A restauração de uma obra antiga não implica em deixá-la como nova, mas sim preservar a “decadência do tempo” que se manifesta em uma pintura de 400 anos, afirmou Birkmaier. Ele e outros especialistas avançavam progressivamente no trabalho com a pintura, que começou a se revelar.

Ele recordou: “Você tem a pintura em pedaços, e tudo que você vê é o dano e o verniz descolorido e a restauração antiga e os grandes buracos, e então, pouco a pouco, enquanto você trabalha nela… a imagem ressurge”. Ele disse: “É um processo de descoberta realmente interessante.
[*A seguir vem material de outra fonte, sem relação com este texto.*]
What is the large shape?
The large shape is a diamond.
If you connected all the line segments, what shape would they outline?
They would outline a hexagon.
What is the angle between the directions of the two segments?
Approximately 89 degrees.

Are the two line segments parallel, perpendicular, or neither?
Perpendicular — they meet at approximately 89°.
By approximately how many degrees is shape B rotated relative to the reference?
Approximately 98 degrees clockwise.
Eu queria fazer justiça a ela”.

Entre os elementos característicos da obra de Gentileschi, observados em “Hércules e Ânfale”, destacam-se as representações de tecidos e joias, bem como os gestos sutis que ela recorre em suas telas.

“É muito poético a maneira como ela vira, ela vira a cabeça (de Ínfale), esse olhar ereto”, disse Birkmaier, explicando que muitas de suas figuras femininas imitam essa inclinação. “Nas outras pinturas que temos emprestadas dela, é exatamente a mesma (posição).”
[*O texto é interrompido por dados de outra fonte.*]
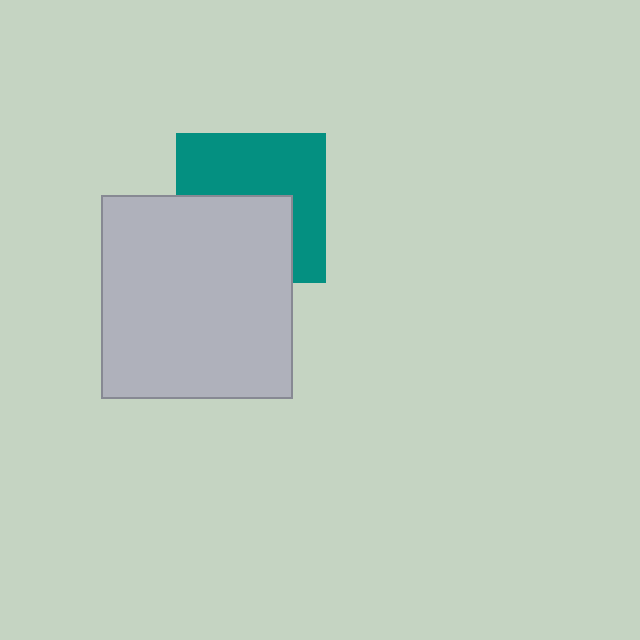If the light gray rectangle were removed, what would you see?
You would see the complete teal square.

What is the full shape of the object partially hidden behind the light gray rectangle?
The partially hidden object is a teal square.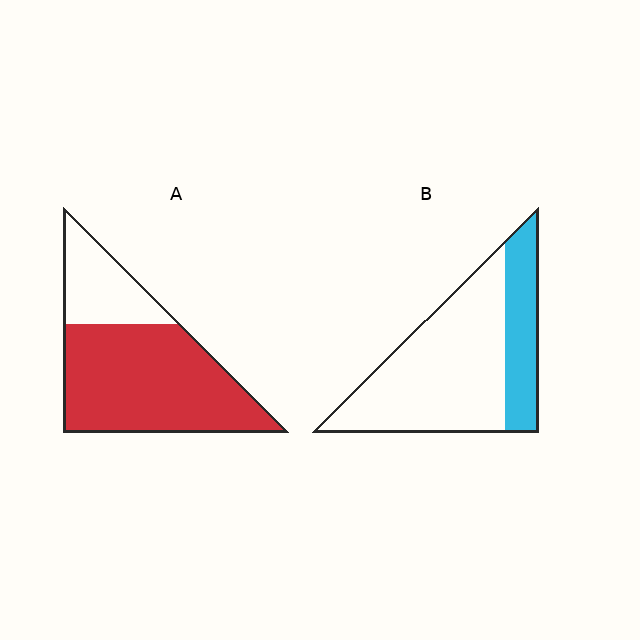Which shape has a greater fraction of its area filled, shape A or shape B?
Shape A.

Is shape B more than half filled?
No.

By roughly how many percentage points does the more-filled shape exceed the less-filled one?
By roughly 45 percentage points (A over B).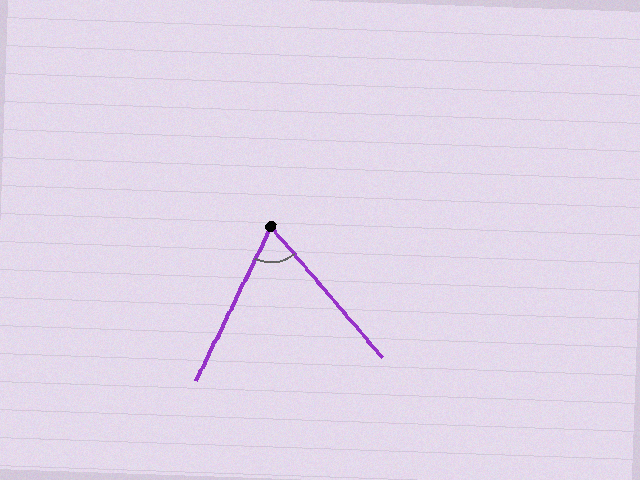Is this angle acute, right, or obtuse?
It is acute.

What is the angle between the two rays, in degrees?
Approximately 66 degrees.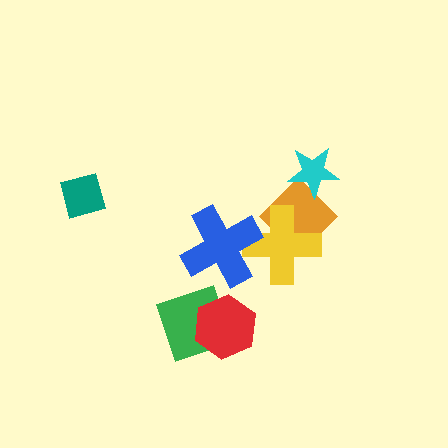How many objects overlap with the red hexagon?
1 object overlaps with the red hexagon.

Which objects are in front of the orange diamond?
2 objects cover part of the orange diamond: the yellow cross and the cyan star.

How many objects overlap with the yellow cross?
2 objects overlap with the yellow cross.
Também pode ser encontrada em “Susana e os Idosos”, de 1638-40, outra descoberta recente de Gentileschi que está na Royal Collection Trust do Reino Unido, pintada durante seu tempo na corte de Carlos I com seu pai. Em 2023, foi identificada após um século armazenada, deteriorada e erroneamente atribuída à “Escola Francesa”, de acordo com o Artnet. Outra obra redescoberta de Gentileschi, um retrato de Davi com a cabeça de Golias, será o destaque de um leilão da Sotheby’s em julho.

“Há definitivamente muito espaço para descobertas”, afirmou Gasparotto, embora tenha alertado que a atribuição nem sempre é clara, considerando que seu ateliê ainda não é totalmente compreendido, e ela tendia a trabalhar em conjunto com paisagistas mais tarde na vida.

“Não sei quantas vão surgir dos depósitos dos museus”, disse ele. “Mas no mercado, em coleções particulares, podem existir outras pinturas dela que surgirão nos próximos anos.”

Descubra a obra que se tornou famosa.